Every parent who has ever walked by a Build-A-Bear Workshop — let alone been sucked in with their kids — knows the struggle. The endless stuffed animals and pricey accessory options make decision-making near impossible, along with kids' intense need to keep adding more to their "collections."
Sarah Rawsthorne's little girl was first introduced to the fuzzy wonderland while still in utero when her mom created a bear for her unborn baby girl. Now, at 9 years old, Ruby has amassed a collection of Build-A-Bear friends that cost her mom over $6,000 and, understandably, Sarah is completely over the hobby.
"Dear Build-A-Bear Workshop. Today is a day of change, today I make a stand," Sarah wrote in a hysterical open letter on Facebook. "A stand not just for me but for all the other long suffering parents, who like me have endured your stores for years on end."
Before you judge her feelings toward these innocent bears and their stores, Sarah asks that Build-A-Bear "bears" with her as she explains herself. "It's pretty amazing that I managed to crack a joke because today around 3pm, in one of your stores, I lost the will to live," she wrote. "I stood there and took in the bright colors around me and I couldn't take it anymore, Build-A-Bear has broken me."
Back when Sarah made Ruby's first bear 10 years ago, the store felt like a mystery as she walked in. "It was magical, it was beautiful, and it was the start of something I would later in life fear more than anything else," she wrote. "My daughter, Ruby, was given a BAB for her birthdays, she loves it, my child is a BAB addict and I gave her the first hit."
For every occasion, from Christmas to good report cards, there was a Build-A-Bear moment for Ruby that matched it. "By the time Ruby was 5 years old, she had realized that although it was great fun to pick and stuff a bear, there was something far more exciting.

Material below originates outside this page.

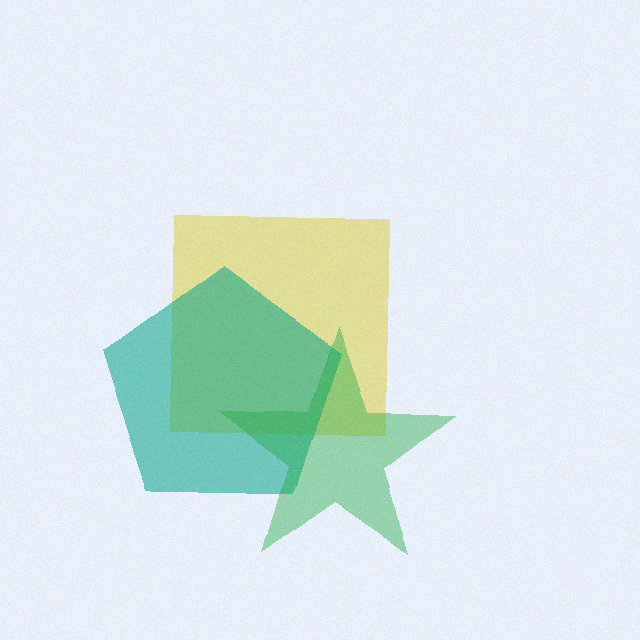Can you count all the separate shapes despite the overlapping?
Yes, there are 3 separate shapes.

Clothing," Sarah wrote. "And shoes and skates and passports and little tiny sleeping bags and hats and wigs and bouquets of flowers and even teddies for the teddies! And clothes for the teddies for the teddies."
For the first few years, this was all fun for both Sarah and Ruby. "But my daughter is 9 years old now and I can confirm that there are more shoes for bears in my house than there are for humans," she wrote. "The bears have a better wardrobe than myself and no, their bum never gets to big for their outfits, the smug little bears!"
Despite doing her best not to swear in this post, Sarah shares that she's definitely muttered "a bad word or two" during her frequent visits to the stores. Despite being the first to admit that this repeated torture is her fault, Sarah has an important message to everyone at Build-A-Bear:
"I give in to it time and time again. I subject my husband to it, I honestly think he might leave me if I make him stuff one more bear. So what is my point? Ok here it is.
When I walk in to a BAB store it's pure hell to me but pure heaven to my daughter. She wants all the bears and the shoes and the little teeny tiny hair clips and all that shizz. I want to fake my own death.
Yet it is me, the parent, the long suffering parent who is standing there in a £2 Primark top spending £8 on a BAB top for a bear that's costing me the best part of £20 who needs shoes, another tenner there, and a passport and god only knows what else my daughter will insist on the bear needing that day. Who is paying for this? Me!
Please don't get me wrong, take my money, I work hard to make my child happy. But please, please, please can you give us an area of the store we can sit and stare at a plain white wall, perhaps even offer us a refreshment, conversation that isn't about a great new smell to shove in the bears bum. I need desperately to be treated like an adult, an exhausted adult who quite honestly can't wait to leave your store.
I can't take one more visit of faking excitement, I am done. It's been ten years BAB, I can't fake it anymore. Please help!"